Sentiment analysis refers to the use of natural language processing, text analysis, computational linguistics, and biometrics to systematically identify, extract, quantify, and study affective states and subjective information.

## IMDB - Dataset of 50K Movie Reviews

This is a dataset for binary sentiment classification containing a set of 25,000 highly polar movie reviews for training and 25,000 for testing. 

This notebook covers the basic workflow. We'll learn how to: load data, create train/test/validation splits, build a vocabulary, create data iterators, define a model and implement the train/evaluate/test loop.

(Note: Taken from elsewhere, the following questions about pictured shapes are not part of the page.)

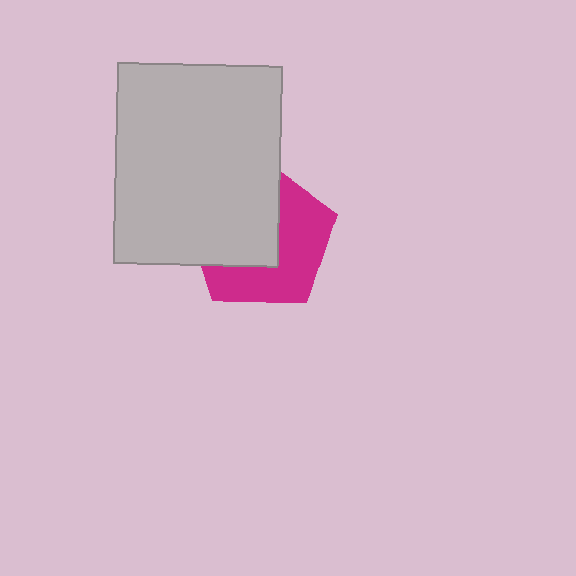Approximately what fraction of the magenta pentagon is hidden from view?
Roughly 50% of the magenta pentagon is hidden behind the light gray rectangle.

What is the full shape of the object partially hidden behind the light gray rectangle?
The partially hidden object is a magenta pentagon.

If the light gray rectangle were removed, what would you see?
You would see the complete magenta pentagon.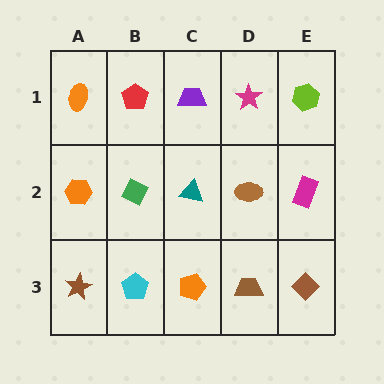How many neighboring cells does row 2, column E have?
3.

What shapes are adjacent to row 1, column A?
An orange hexagon (row 2, column A), a red pentagon (row 1, column B).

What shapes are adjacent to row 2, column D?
A magenta star (row 1, column D), a brown trapezoid (row 3, column D), a teal triangle (row 2, column C), a magenta rectangle (row 2, column E).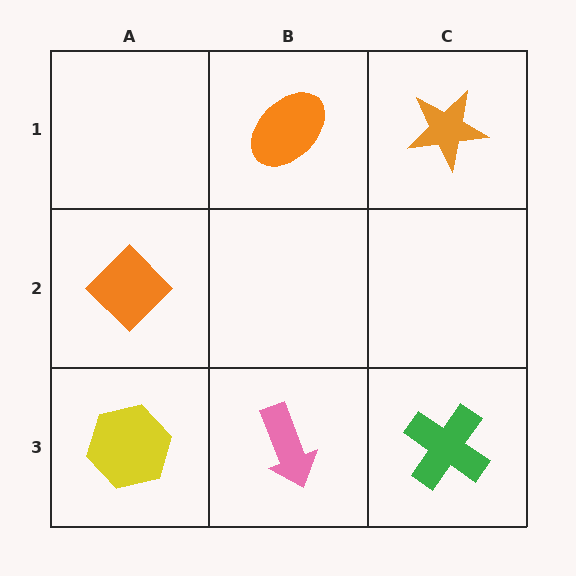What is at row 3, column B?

The model used is a simple RNN network

![arch](https://drive.google.com/uc?id=1LcoUUyg3S7JBII4buOHVVj46LU7nLCPt)

Resources:

- [IMDB dataset](http://ai.stanford.edu/~amaas/data/sentiment/)
- [Ben Trevett Sentiment analysis](https://github.com/bentrevett/pytorch-sentiment-analysis)

## Introduction

We'll be using a recurrent neural network (RNN) for analysing the text. If you are not aware of what an RNN is then check out my notebook on [RNN](https://github.com/graviraja/100-Days-of-NLP/blob/master/architectures/RNN.ipynb)

Let's first see the basic equations of RNN,

The input to the RNN is a Sequence $X = \{x_1, x_2,...., x_t\}$ and the hidden states, $$H = \{h_1, h_2,...., h_t\}$$ are calcualted using the following equation:

$$h_t = RNN(x_t, h_{t-1})$$ 

Once the final hidden state $h_t$ is calculated, it will be fed through a linear layer, $f$ for predicting the sentiment $\hat{y} = f(h_t)$

## Code

In [0]:
import time
import random
import torch

import torch.nn as nn
import torch.optim as optim

from torchtext import data, datasets

import numpy as np
import pandas as pd

SEED = 1234

torch.manual_seed(SEED)
torch.backends.cudnn.deterministic = True

In [3]:
device = torch.device('cuda' if torch.cuda.is_available() else 'cpu')
device

device(type='cuda')

## Field
Field define how the data should be processed.
The parameters of a Field specify how the data should be processed.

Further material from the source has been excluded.